England nicht wiederzuerkennen - Achtung vor Belgien und Niederlande
Im Selbstzerstörungsmodus: Bayerns Harry Kane, Champions-League-Sieger Jude Bellingham von Real Madrid und Phil Foden von Manchester City, Königsklassen-Champion 2023 - was für eine Offensivwucht. Doch nicht mit Trainer Gareth Southgate, der seine Stars verteidigen lässt. Nach dem mutlosen 1:1 gegen Dänemark brach ein medialer Sturm der Entrüstung auf der Insel los. Mehr als das Viertelfinale und die anschließende Entlassung von Southgate scheint nicht möglich.

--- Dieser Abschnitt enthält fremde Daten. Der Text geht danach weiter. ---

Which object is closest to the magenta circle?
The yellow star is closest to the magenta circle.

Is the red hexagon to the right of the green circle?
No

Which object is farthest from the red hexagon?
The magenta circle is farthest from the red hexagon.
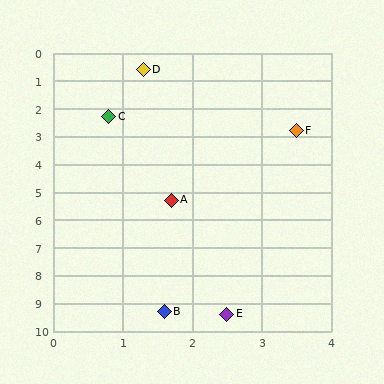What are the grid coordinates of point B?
Point B is at approximately (1.6, 9.3).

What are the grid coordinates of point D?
Point D is at approximately (1.3, 0.6).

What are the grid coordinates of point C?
Point C is at approximately (0.8, 2.3).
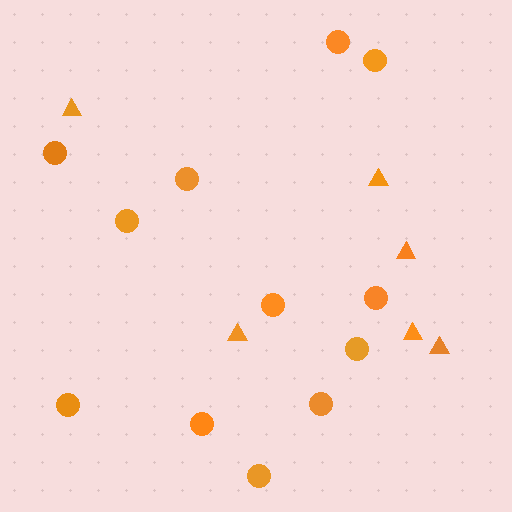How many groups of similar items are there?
There are 2 groups: one group of triangles (6) and one group of circles (12).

Wieder in der Spur: Erst der 0:1-Schock gegen die Slowakei, danach die überzeugende Reaktion gegen Rumänien (2:0) - die Belgier, ewiger Geheimfavorit (siehe Kroatien), haben mit ihren Sturm-Schrank Romelu Lukaku den besten Retro-Stürmer des Turniers. Ohne VAR (drei erzielte Tore aberkannt) wäre er der Star. Dumm gelaufen, meist ins Abseits. Dennoch: Halbfinal-Kandidat!

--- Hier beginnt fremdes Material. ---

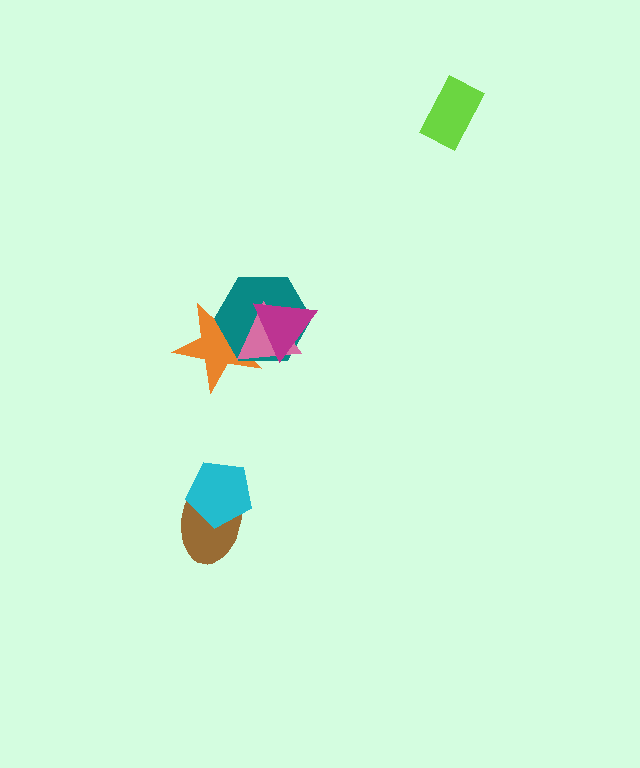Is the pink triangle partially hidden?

Unattraktiv, aber effektiv: Ein 2:1 kurz vor Schluss gegen Polen, ein achtbares, aber langweiliges 0:0 gegen Frankreich. Die Niederländer haben die beste Stimmung, aber auf dem Platz läuft es nicht rund, weder nach links noch nach rechts. Doch in der K.o.-Runde, laut Louis van Gaal die Tod-oder-Gladiolen-Zeit, könnten Xavi Simons, an dem Bayern stark interessiert ist, und Memphis Depay (am Björn-Borg-Stirnband zu erkennen) durchstarten. Bis ins Halbfinale?